Since Wal-Mart completed its acquisition of Jet.com in September, the e-commerce site's founder Marc Lore has been studying his new parent company's business and he's shaking it up with the blessing of the retailer's CEO.
Wal-Mart said it is realigning leadership to better match how customers are shopping today — not just at its stores but on its main website and Jet.com.
Two memos sent to employees Friday from Lore, president & CEO Walmart eCommerce U.S., and Doug McMillon, Wal-Mart's president and CEO, explain changes that blend leadership for stores and online.
In McMillon's memo, he said, "we need more speed and less bureaucracy" to better serve shoppers to save them money and time. He added, some elimination of positions is part of the effort "to stay lean and fast" but in other cases, new positions will be created.
On Tuesday, people close to the matter told CNBC hundreds of headquarters' jobs would be eliminated before the end of January, many in human resources.
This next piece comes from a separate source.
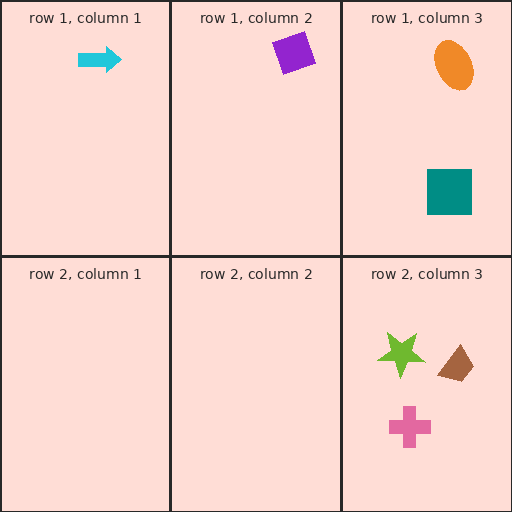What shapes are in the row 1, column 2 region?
The purple diamond.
The following day, tech company Workday said the retailer had purchases a subscription to its human resources platform.
The strategy is seemingly a continuation of its decision last year to combine corporate IT personnel at its Arkansas headquarters with its e-commerce team in Silicon Valley.
When traditional brick-and-mortar retailers began launching websites years ago, leadership teams were often separate. But as the world has changed and many consumers shop both online and in-store, more retailers are moving to integrate teams from two separate operational divisions, to one.
While it sounds like a simple concept, it can be difficult to execute. Some argue it's necessary integration pain, and Wal-Mart is later to the game than other retailers.